I had a lot of fun making these. My first batch of poppy filling was totally spoiled, as the poppy seeds I'd bought turned out to be off: that'll teach me to buy seeds from Sainsburys (I've had that happen before) and I should have trusted my gut feeling that they smelled a bit odd. Anyhow, a second batch bought elsewhere worked a treat. The blender/food processor/suribachi couldn't touch them, but luckily my bargain manual grain grinder made short work of 'em. 

I had to bake them in a roasting tin as I didn't have a big enough tin, but that worked fine with a lining of greaseproof paper, which I used to measure how big to roll out the dough.

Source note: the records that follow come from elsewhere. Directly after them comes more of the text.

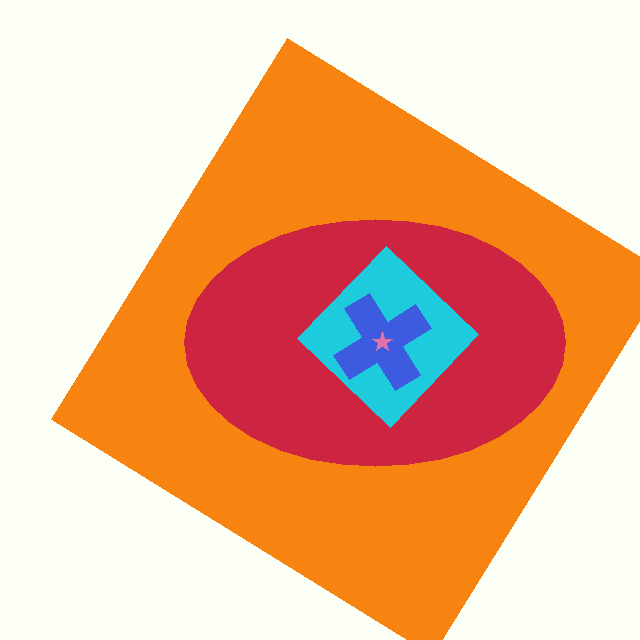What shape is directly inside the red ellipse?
The cyan diamond.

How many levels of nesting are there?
5.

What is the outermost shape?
The orange diamond.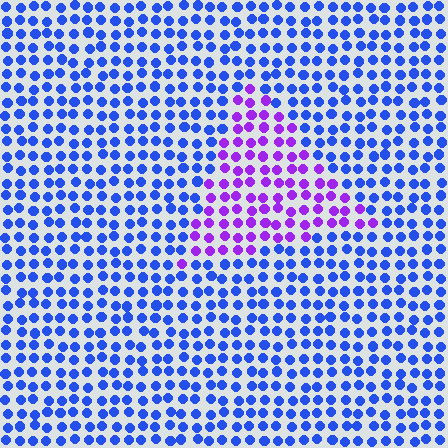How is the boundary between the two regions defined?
The boundary is defined purely by a slight shift in hue (about 51 degrees). Spacing, size, and orientation are identical on both sides.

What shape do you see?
I see a triangle.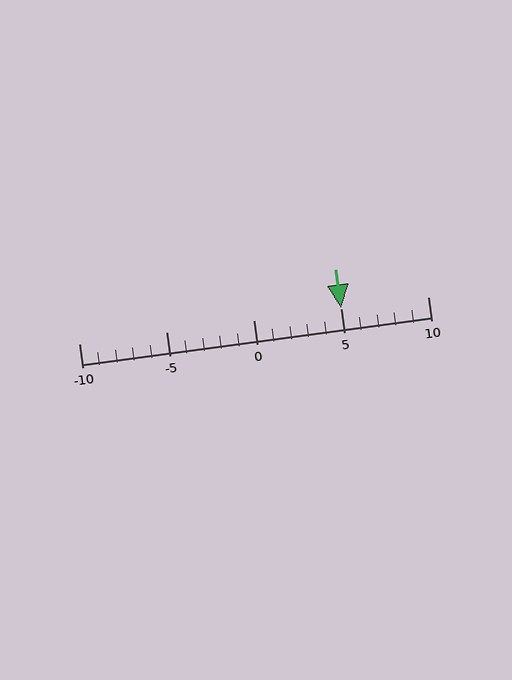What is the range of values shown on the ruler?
The ruler shows values from -10 to 10.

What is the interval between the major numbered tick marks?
The major tick marks are spaced 5 units apart.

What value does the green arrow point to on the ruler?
The green arrow points to approximately 5.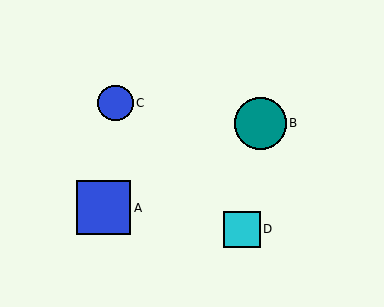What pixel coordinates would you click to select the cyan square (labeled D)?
Click at (242, 229) to select the cyan square D.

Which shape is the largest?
The blue square (labeled A) is the largest.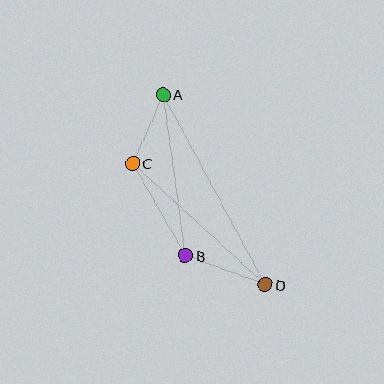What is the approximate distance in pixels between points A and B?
The distance between A and B is approximately 162 pixels.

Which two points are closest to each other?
Points A and C are closest to each other.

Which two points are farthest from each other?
Points A and D are farthest from each other.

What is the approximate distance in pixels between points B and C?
The distance between B and C is approximately 106 pixels.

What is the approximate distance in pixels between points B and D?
The distance between B and D is approximately 85 pixels.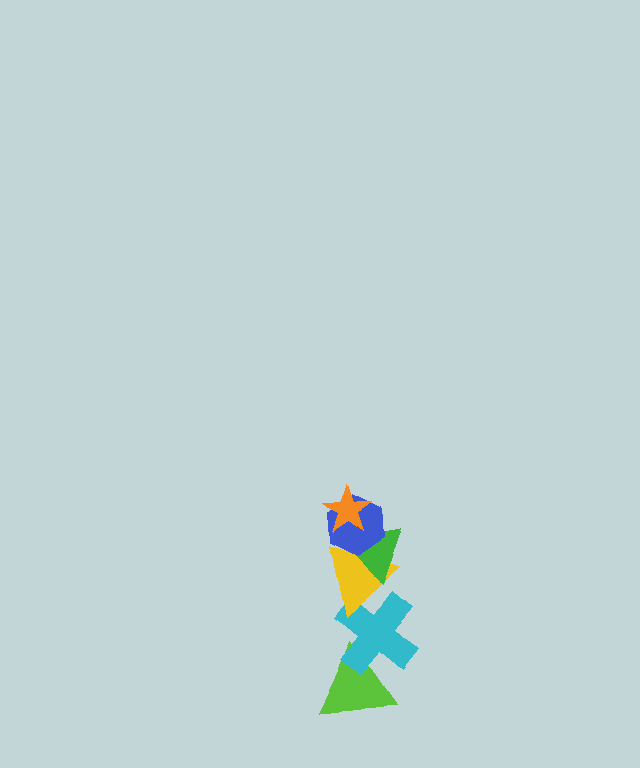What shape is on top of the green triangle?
The blue hexagon is on top of the green triangle.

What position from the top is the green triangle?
The green triangle is 3rd from the top.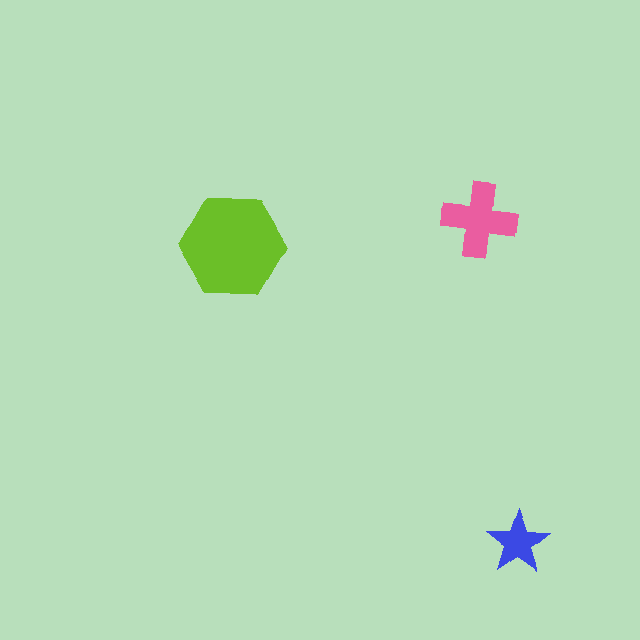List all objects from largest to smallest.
The lime hexagon, the pink cross, the blue star.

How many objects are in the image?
There are 3 objects in the image.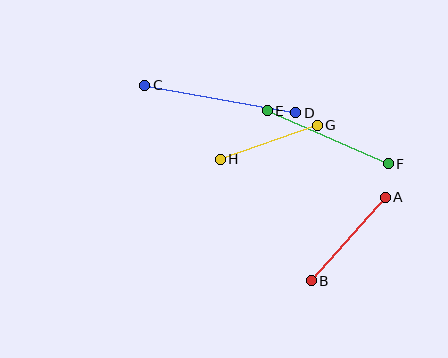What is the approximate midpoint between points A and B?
The midpoint is at approximately (348, 239) pixels.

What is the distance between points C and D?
The distance is approximately 154 pixels.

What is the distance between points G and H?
The distance is approximately 103 pixels.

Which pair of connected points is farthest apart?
Points C and D are farthest apart.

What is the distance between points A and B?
The distance is approximately 112 pixels.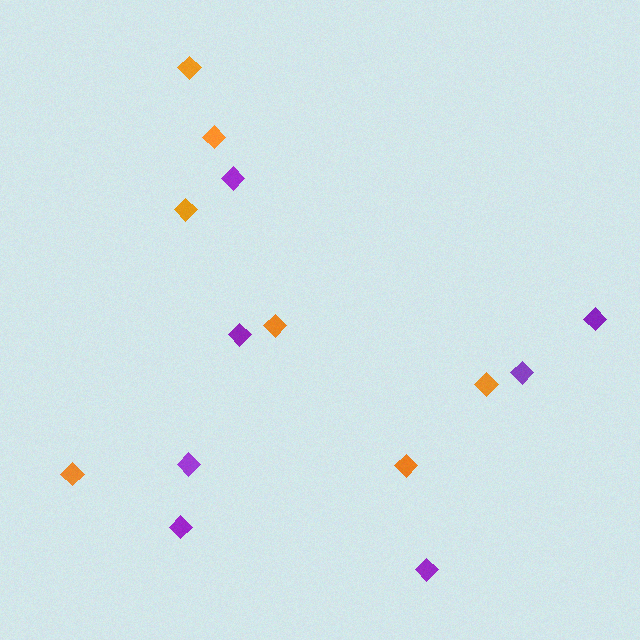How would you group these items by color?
There are 2 groups: one group of orange diamonds (7) and one group of purple diamonds (7).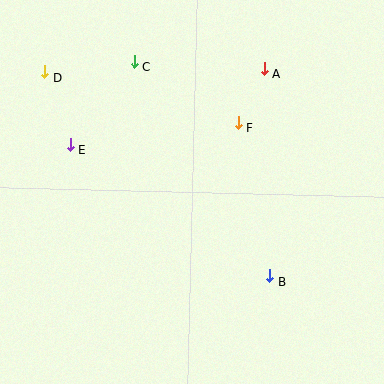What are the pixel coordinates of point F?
Point F is at (238, 128).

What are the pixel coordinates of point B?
Point B is at (270, 282).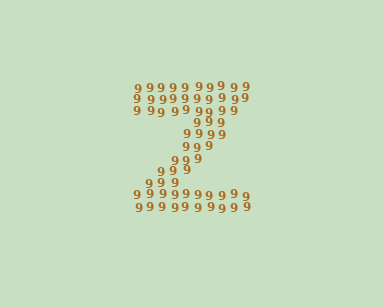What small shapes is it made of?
It is made of small digit 9's.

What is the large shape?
The large shape is the letter Z.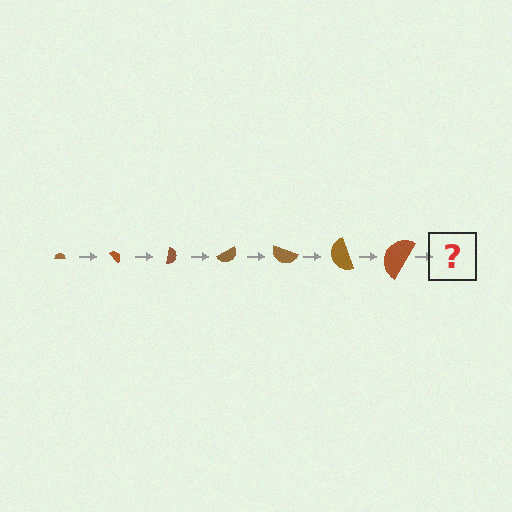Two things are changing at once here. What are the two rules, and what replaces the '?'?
The two rules are that the semicircle grows larger each step and it rotates 50 degrees clockwise each step. The '?' should be a semicircle, larger than the previous one and rotated 350 degrees clockwise from the start.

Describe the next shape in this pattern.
It should be a semicircle, larger than the previous one and rotated 350 degrees clockwise from the start.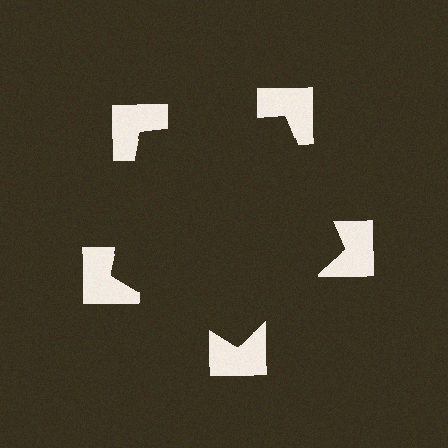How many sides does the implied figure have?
5 sides.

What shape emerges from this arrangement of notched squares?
An illusory pentagon — its edges are inferred from the aligned wedge cuts in the notched squares, not physically drawn.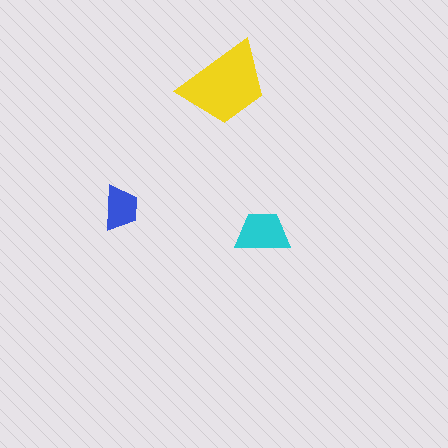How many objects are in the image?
There are 3 objects in the image.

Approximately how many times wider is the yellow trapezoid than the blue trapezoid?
About 3 times wider.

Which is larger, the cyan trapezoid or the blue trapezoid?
The cyan one.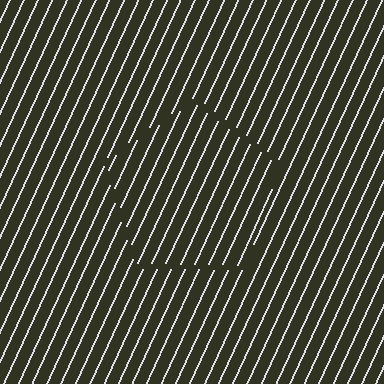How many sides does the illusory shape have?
5 sides — the line-ends trace a pentagon.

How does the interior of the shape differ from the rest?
The interior of the shape contains the same grating, shifted by half a period — the contour is defined by the phase discontinuity where line-ends from the inner and outer gratings abut.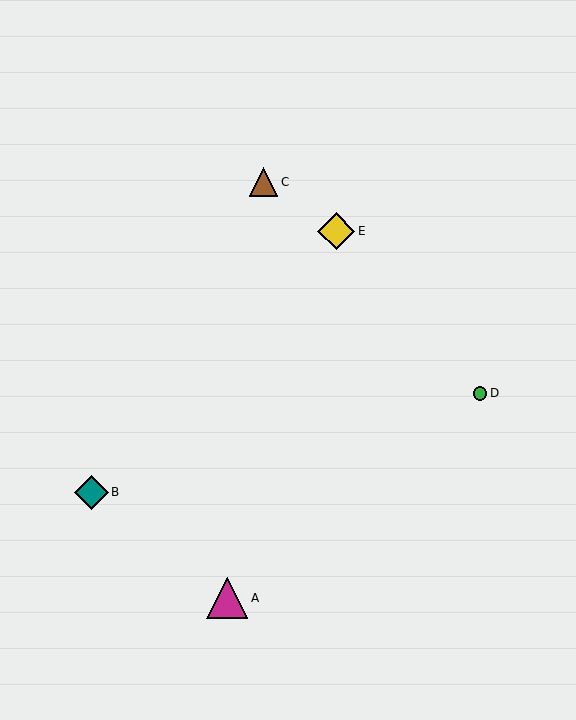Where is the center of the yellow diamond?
The center of the yellow diamond is at (336, 231).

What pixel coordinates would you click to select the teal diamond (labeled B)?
Click at (91, 492) to select the teal diamond B.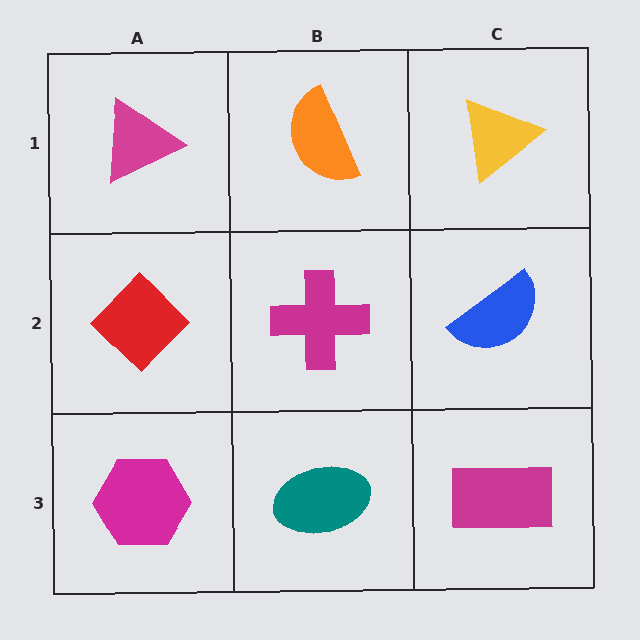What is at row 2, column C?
A blue semicircle.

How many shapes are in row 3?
3 shapes.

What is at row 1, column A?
A magenta triangle.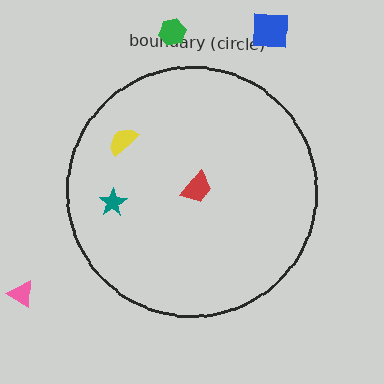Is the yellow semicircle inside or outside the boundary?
Inside.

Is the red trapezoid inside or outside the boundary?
Inside.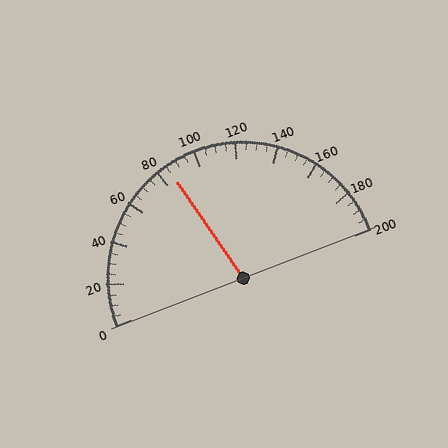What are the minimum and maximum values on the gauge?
The gauge ranges from 0 to 200.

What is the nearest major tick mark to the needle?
The nearest major tick mark is 80.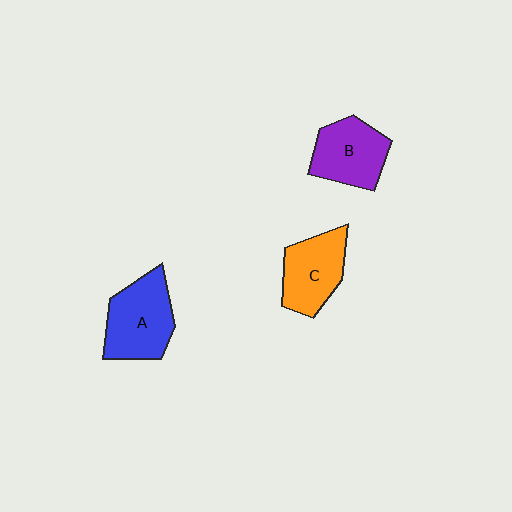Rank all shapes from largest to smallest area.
From largest to smallest: A (blue), B (purple), C (orange).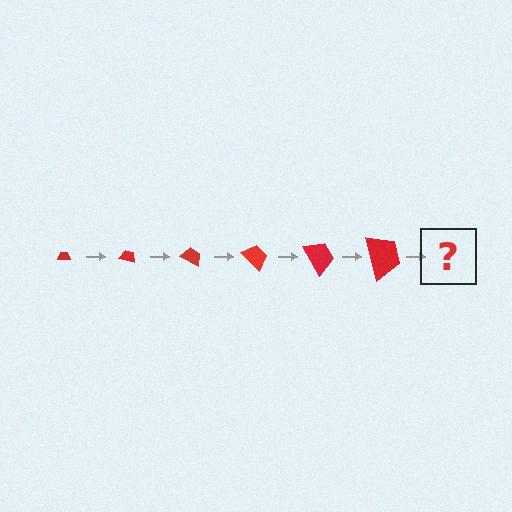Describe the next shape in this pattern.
It should be a trapezoid, larger than the previous one and rotated 90 degrees clockwise from the start.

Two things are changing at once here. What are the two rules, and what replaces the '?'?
The two rules are that the trapezoid grows larger each step and it rotates 15 degrees clockwise each step. The '?' should be a trapezoid, larger than the previous one and rotated 90 degrees clockwise from the start.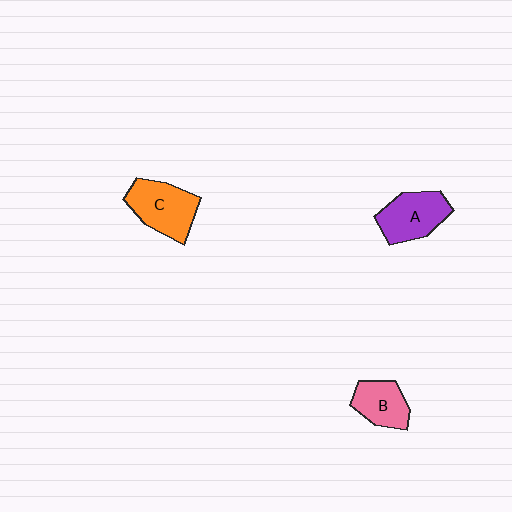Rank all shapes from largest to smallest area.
From largest to smallest: C (orange), A (purple), B (pink).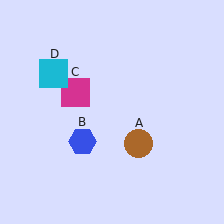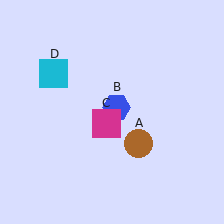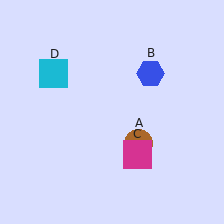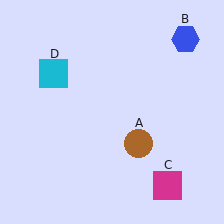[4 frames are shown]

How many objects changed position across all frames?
2 objects changed position: blue hexagon (object B), magenta square (object C).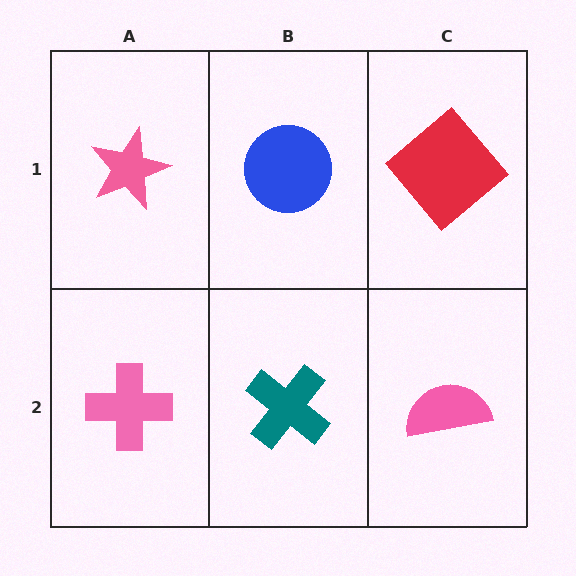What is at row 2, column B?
A teal cross.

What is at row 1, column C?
A red diamond.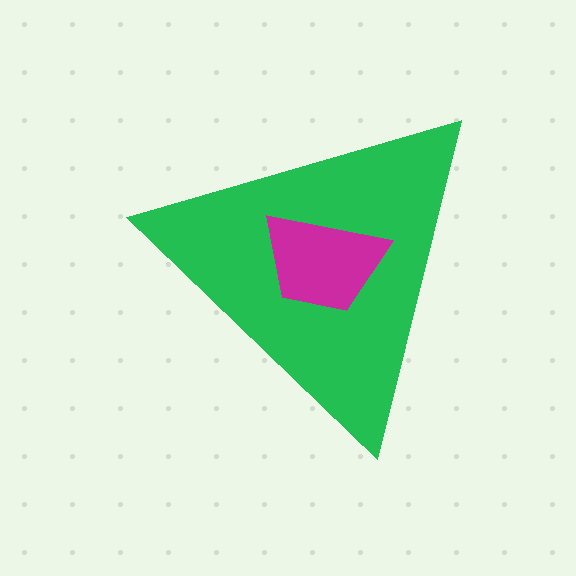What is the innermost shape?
The magenta trapezoid.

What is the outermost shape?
The green triangle.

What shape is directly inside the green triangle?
The magenta trapezoid.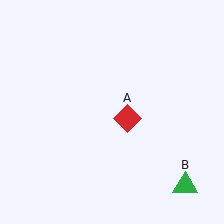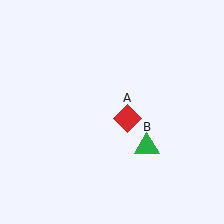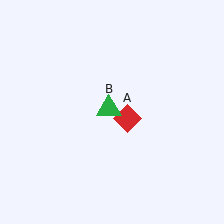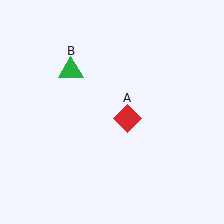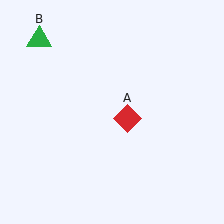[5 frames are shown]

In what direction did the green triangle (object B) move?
The green triangle (object B) moved up and to the left.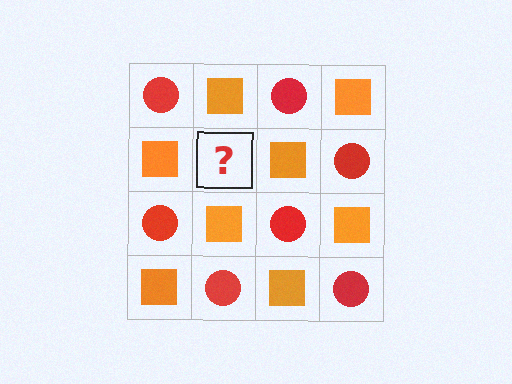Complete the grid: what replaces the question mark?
The question mark should be replaced with a red circle.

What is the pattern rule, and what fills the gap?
The rule is that it alternates red circle and orange square in a checkerboard pattern. The gap should be filled with a red circle.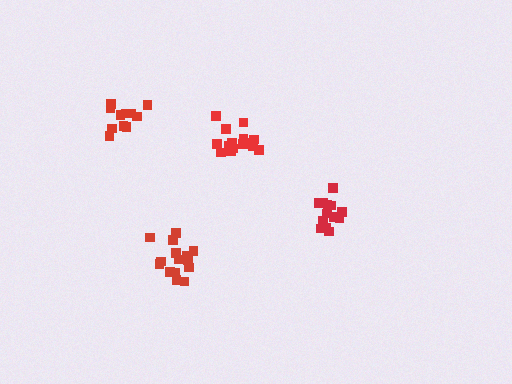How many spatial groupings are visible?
There are 4 spatial groupings.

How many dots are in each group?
Group 1: 15 dots, Group 2: 11 dots, Group 3: 14 dots, Group 4: 15 dots (55 total).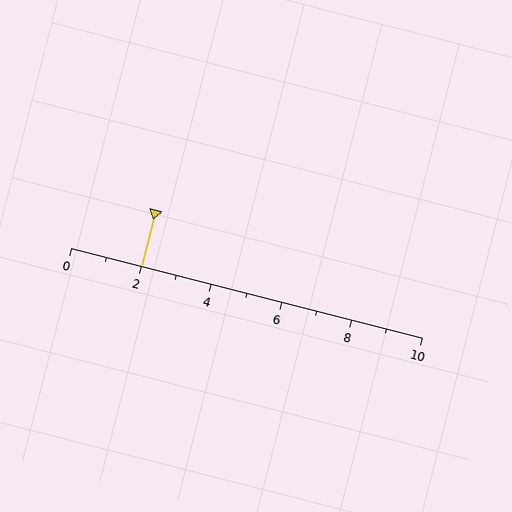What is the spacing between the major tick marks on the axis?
The major ticks are spaced 2 apart.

Other than that, I followed the instructions and all went well! 

As for taste, we both liked them - I think they have a strong shortbread-y taste with a touch of nuttiness from the poppyseeds. They really tasted 'foreign' in a Continental kind of way, definitely not like a British bar or biscuit - but that was no bad thing! 

loydb's picture
loydb

I love that plate! I will need to deal with pictures and the like tomorrow, but I agree that they taste "foreign" in a good way. It's not a flavor combination that I've had before -- which is one of the reasons I'm doing this challenge! 

 

dawkins's picture
dawkins

It's an old charity shop find, German I think, and has seen better days, but can't be beaten as a backdrop! Hear hear about the challenge too: new tastes are always exciting.